Until this year's "New York Stories," one might have thought the anthology film was dead. Yet just as that movie revived the genre cinematically, "Imagining America," which airs tonight at 9 on Channel 15 and at 10:35 on Channel 28, reinvigorates the format for TV.
A presentation of "American Playhouse," it's such a superb, offbeat collection, one hopes more will follow. Conceived and produced by John H. Williams, it offers four riffs on a common theme: America, viewed personally. Only one of the four, Ralph Bakshi's "This Ain't Bebop," is a narrative. The others include two fine documentaries: Ed Lachman's "Get Your Kicks on Route 66," a racy ode to the great American '50s highway, and Mustapha Khan's "Reflections of a Native Son," a grim, clear-eyed look at the teen-age subculture of a South Bronx housing project. The fourth, Matt Mahurin's "Tribe," is a lyric kaleidoscope of public gestures in America: a cross between impressionist documentary, music video and live-action photo-essay.
"This Ain't Bebop" is, in a way, another nostalgia piece about the '50s. But this is nostalgia for the buried '50s: of the beat or counter-culture figures such as Jack Kerouac and Neal Cassady, James Dean and splatter-painter Jackson Pollock.
Brooklynite Bakshi follows an aging would-be hipster (Harvey Keitel) on his barren rounds through the pool halls and streets, looking for action and sex, juxtaposed with his memories of a '50s youth, and the self-destructive idols whose \o7 gestalt \f7 haunts him. Sinuous Miles Davis-style jazz threads under the action; "This Ain't Bebop" itself is an apocryphal remark attributed to Cassady as he collapses on the railroad tracks before his death.
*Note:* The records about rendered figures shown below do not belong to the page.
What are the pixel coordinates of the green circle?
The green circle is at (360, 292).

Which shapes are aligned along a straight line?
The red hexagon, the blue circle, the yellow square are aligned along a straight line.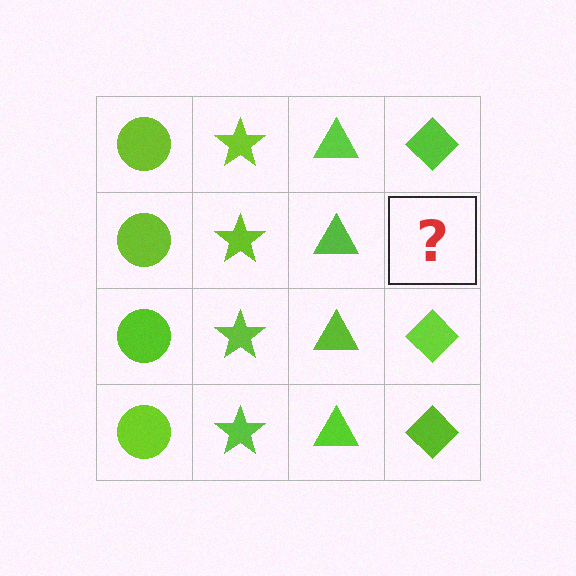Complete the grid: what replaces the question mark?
The question mark should be replaced with a lime diamond.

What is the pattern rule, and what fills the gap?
The rule is that each column has a consistent shape. The gap should be filled with a lime diamond.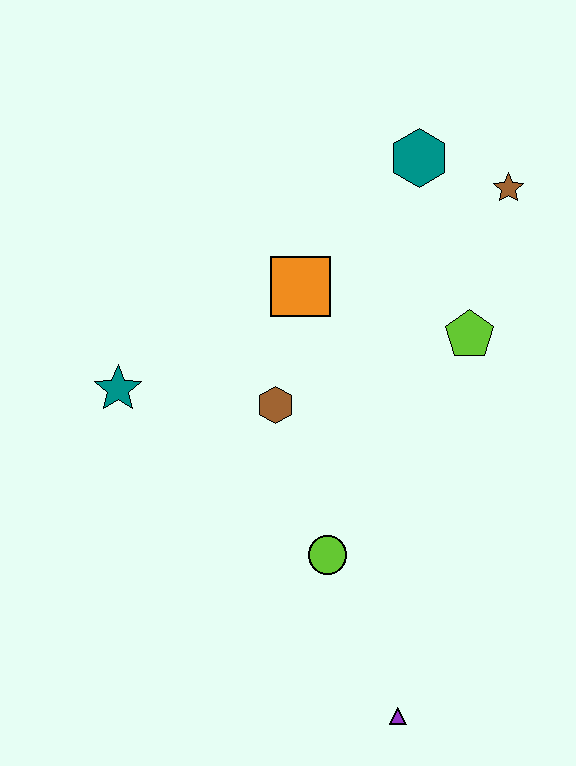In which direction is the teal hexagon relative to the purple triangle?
The teal hexagon is above the purple triangle.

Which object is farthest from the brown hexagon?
The purple triangle is farthest from the brown hexagon.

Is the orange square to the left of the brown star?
Yes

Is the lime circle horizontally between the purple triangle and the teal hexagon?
No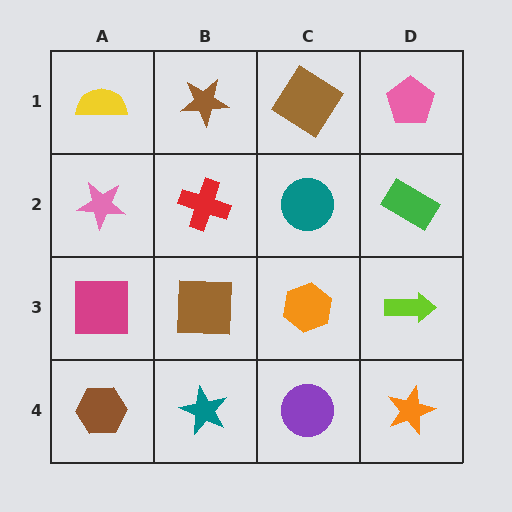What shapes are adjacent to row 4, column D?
A lime arrow (row 3, column D), a purple circle (row 4, column C).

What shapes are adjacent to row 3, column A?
A pink star (row 2, column A), a brown hexagon (row 4, column A), a brown square (row 3, column B).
Though Keitel's presence reminds us of Martin Scorsese's mean street ethos, Bakshi shows style and personality all his own. His first totally live-action effort suggests others should follow.
"This Ain't Bebop" is the longest of the shorts, but it doesn't dominate. The films all weave together, a quartet of variations on the theme of the American outsider: whether white, black, urban, western or on the road between. Subthemes trace their way from film to film, like the jazz and rock underscore.
"Tribe" is probably the anthology's heart: with its multi-images of Americans of all classes, races and sexes in a huge dance--staged variously to the slow movement from Beethoven's Seventh Symphony, drums and "Hang On, Sloopy." And the shorts have been embedded in a rich collage of clips from bland, celebratory documentaries from the '50s and earlier: a technique that recalls experimental gems like Michael Wallin's "Decodings."
One other note on this excellent package. Khan's and Mahurin's films are in black-and-white; so are sections of Bakshi's and Lachman's. And they all look beautiful. In this sad time of the denigration of monochrome cinematography--through the colorizing antics of Ted Turner and his shortsighted industry supporters--watching four fine film makers make such creative modern use of black-and-white is heartening indeed.